Driven by the need to stop the cost competitive advantage of the bigger lines growing, a second, smaller wave of mergers and acquisitions involving medium-sized container carriers is a high probability, according to shipping consultancy Drewry.
While the current wave of M&As among container lines does not directly solve industry-wide overcapacity, only their ability to survive, the industry is moving towards fewer but stronger, and in time more stable carriers.
After the big three Japanese shipping companies, Kawasaki Kisen Kaisha (K Line), Mitsui O.S.K. Lines (MOL), and Nippon Yusen Kabushiki Kaisha (NYK Line), agreed to establish a new joint-venture company to integrate their container shipping businesses, the move is expected to cast medium-sized carriers adrift.
The merger, planned to commence operations in April 2018, will further contribute to the rapid consolidation of the container carrier industry and will create a very clear dividing line between the biggest and medium-sized carriers, which could be the spark for even more M&A, Drewry said.
The formation of the J Lines is in keeping with the current wave of M&A activity that is driven by survival instincts and potential cost savings from greater scale economies.

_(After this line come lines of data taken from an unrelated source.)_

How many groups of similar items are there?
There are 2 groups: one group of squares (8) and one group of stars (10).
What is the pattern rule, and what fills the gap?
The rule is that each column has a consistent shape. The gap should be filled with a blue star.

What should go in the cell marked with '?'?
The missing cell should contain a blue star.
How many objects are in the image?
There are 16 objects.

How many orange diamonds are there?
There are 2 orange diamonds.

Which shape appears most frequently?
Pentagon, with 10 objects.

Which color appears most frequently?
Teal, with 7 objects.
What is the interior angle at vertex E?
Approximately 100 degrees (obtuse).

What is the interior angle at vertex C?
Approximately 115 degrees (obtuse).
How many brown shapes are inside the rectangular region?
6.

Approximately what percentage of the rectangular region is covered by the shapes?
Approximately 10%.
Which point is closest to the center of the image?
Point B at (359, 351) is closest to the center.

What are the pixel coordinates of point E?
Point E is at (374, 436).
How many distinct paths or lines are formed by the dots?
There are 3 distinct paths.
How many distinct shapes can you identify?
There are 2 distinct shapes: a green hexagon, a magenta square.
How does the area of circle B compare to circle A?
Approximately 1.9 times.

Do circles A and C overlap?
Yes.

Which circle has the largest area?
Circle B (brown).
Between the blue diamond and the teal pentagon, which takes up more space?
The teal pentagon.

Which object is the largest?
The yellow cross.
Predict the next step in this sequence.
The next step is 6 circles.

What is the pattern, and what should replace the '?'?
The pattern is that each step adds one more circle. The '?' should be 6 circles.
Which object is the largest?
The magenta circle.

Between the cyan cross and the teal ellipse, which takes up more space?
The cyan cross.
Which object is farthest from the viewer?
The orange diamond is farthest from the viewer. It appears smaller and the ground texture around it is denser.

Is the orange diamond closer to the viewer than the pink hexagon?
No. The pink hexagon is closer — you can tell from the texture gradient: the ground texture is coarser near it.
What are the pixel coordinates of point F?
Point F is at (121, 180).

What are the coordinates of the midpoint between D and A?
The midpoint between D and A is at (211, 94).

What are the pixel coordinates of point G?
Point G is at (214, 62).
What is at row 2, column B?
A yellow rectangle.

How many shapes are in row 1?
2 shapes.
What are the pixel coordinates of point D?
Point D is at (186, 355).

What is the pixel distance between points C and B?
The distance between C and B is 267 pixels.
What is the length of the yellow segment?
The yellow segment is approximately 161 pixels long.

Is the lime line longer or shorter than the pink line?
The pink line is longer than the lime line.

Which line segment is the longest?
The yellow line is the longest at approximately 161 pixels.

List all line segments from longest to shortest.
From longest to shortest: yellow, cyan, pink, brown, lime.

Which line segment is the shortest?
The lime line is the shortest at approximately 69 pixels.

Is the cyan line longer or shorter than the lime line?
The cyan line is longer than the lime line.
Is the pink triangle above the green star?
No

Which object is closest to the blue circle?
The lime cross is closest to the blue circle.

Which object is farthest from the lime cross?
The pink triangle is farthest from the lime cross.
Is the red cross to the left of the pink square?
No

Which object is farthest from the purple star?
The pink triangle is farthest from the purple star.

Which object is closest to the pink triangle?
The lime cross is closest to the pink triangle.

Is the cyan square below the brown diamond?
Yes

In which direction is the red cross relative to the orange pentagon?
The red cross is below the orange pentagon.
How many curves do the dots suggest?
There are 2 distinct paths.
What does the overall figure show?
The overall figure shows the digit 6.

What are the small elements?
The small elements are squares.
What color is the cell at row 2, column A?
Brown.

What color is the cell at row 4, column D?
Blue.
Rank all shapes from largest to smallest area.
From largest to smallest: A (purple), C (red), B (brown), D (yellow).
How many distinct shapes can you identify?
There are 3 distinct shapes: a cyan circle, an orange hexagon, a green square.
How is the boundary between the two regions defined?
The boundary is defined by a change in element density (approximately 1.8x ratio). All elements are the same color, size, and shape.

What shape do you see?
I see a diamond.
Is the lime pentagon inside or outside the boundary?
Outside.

“With the industry at the start of a long road to recovery there is huge upside potential for the enlarged carriers that can stick it out. However, there are still some large obstacles that need to be hurdled to achieve profitability again, most obviously the industry’s structural oversupply, which none of these merger deals solve,” Drewry said.
The shipping consultancy added that the end result of this industry restructuring must be sensible commercial pricing and an emphasis on revenue improvement. Cost savings, synergies and economies of scale by shipping lines are necessary, but are insufficient if services continue to be provided at non-compensatory prices, according to Drewry.